3. Potential Solutions

Exercise lowers the risk of CVD as well as the amount of EAT. The only study that looked at the relationship between exercise and the amount of EAT in dialysis patients discovered that standard exercise on days when HD treatment was not given reduced the amount of EAT [14]. The authors interpreted the possible cause of this situation as decreased EAT thickness due to decreased oxidative stress.
Between dialysis sessions, dialysis patients with insufficient renal residual function experience an average of 3 kg of hypervolemia. LVH develops over time as a result of the chronic hypervolemia state. EAT and hypervolemia were found to be correlated in the only study that looked at the relationship between hypervolemia and EAT [33]. It is possible that increased hypervolemia causes LVH and that this condition creates an inducing force on EAT accumulation due to myocytes’ increased energy requirement.

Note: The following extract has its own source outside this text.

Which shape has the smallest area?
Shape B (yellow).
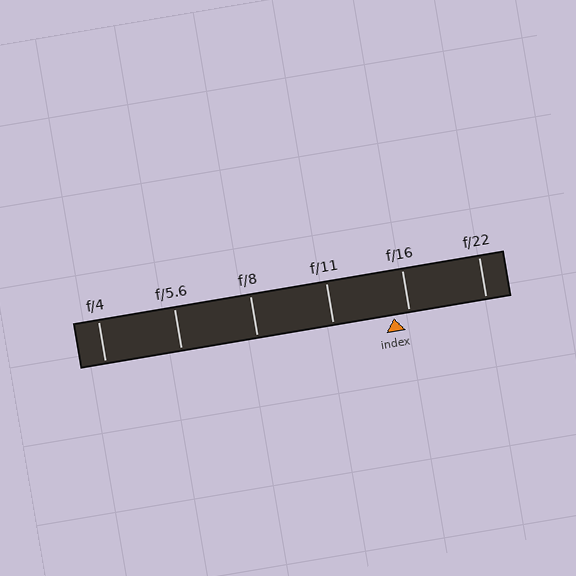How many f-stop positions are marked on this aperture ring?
There are 6 f-stop positions marked.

Not only is there a link between EAT and coronary artery disease, but there is also a link between heart failure and arrhythmia and EAT, according to research. There was a significant relationship discovered between the amount of EAT and atrial fibrillation [46]. EAT is thought to cause arrhythmias due to the pressure it exerts on surrounding tissue, and it is also thought to cause heart failure due to the oxidative stress it causes on the myocardium [27][47].
The accumulation of EAT increases in direct proportion to the duration of HD treatment [48]. The findings of studies looking into the effects of reducing uremia by increasing hemodialysis treatment on EAT are contradictory [49][50]. This difference may be due to the presence of different diseases affecting the amount of EAT in the patient groups, as well as differences in the patients’ dialysis treatment history, and it supports the idea that reducing uremia alone cannot reduce CVD risks without reducing existing inflammation [51].
Corrective lifestyle changes and medical treatments for known CVD risk factors reduce EAT as well. Severe dietary restrictions cause a greater reduction in EAT in obese individuals than BMI and waist circumference [52]. Treatment modalities that lower lipid and glucose levels also cause a decrease in the amount of EAT [53]. Statin therapy was found to have a greater anti-inflammatory effect on EAT than subcutaneous adipose tissue [54].